Still, the ages of the actors have put them in good stead to understand the troubles their characters must endure in their journey towards maturity.

Porter says Always Greener makes no attempts to view the world through rose-coloured glasses.

"It deals with serious issues. Teenage sexuality, work pressure and stress, and bullying is a big thing initially," she says.

"It's a show about change and really it could have been set anywhere. I think it's just really nice to see a family who is real and they have their ups and downs. The humour that is in there is very Australian and very cheeky."

Cheeky indeed. It was brave to include a fart joke in the first episode, let alone take it to such giddy heights it leads to a major turning point in the plot.

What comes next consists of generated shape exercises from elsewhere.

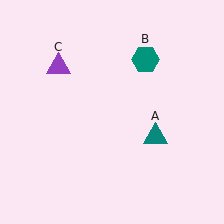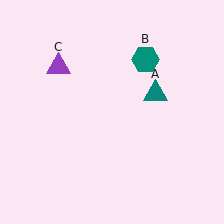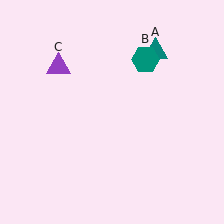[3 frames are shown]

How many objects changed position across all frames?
1 object changed position: teal triangle (object A).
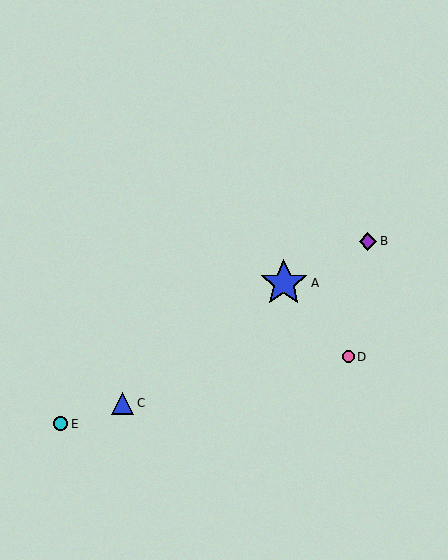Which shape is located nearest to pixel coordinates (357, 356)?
The pink circle (labeled D) at (348, 357) is nearest to that location.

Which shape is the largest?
The blue star (labeled A) is the largest.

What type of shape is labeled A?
Shape A is a blue star.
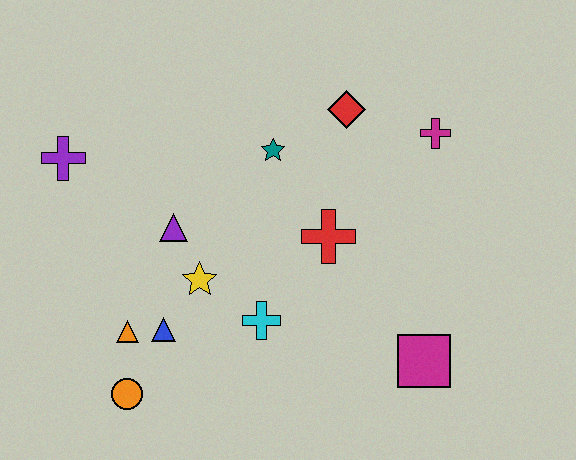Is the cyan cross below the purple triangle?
Yes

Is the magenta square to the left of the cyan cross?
No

Credit for a lot of the laughs must be handed to some of Australia's best-loved actors who have major roles, including John Howard and Anne Tenney who play city slickers and parents of three, John and Liz Taylor.

Porter says having experienced actors on board makes her job a lot easier.

"It's great to have actors of the calibre of John Howard and Anne Tenney who all the young cast can look up to. They're so professional. It sets a great tone."

Tenney is best remembered for her TV role as Molly, in A Country Practice, one of Australia's most-loved characters. Recently Howard played one of Australia's most intriguing characters—Bob Jelly in SeaChange.

Tenney and Howard have never worked together before, but on screen they look as though they've been a husband-and-wife team all their adult lives.

"It's a developing relationship and has started off very well," Tenney says. "John and I get on well. I feel we are very comfortable together, and also the scripted relationship is a very comfortable one. These guys have been married for 20 years and ultimately we serve the writing, but also our ideas often meet."

It was the strong, well-rounded characters that attracted both lead actors to their respective roles. Howard says he's happiest playing people with little hypocrisies, "especially when characters are stumbling through life, or when it is their own nature that gets in their way".

Always Greener, Sunday, Seven, 7.30pm.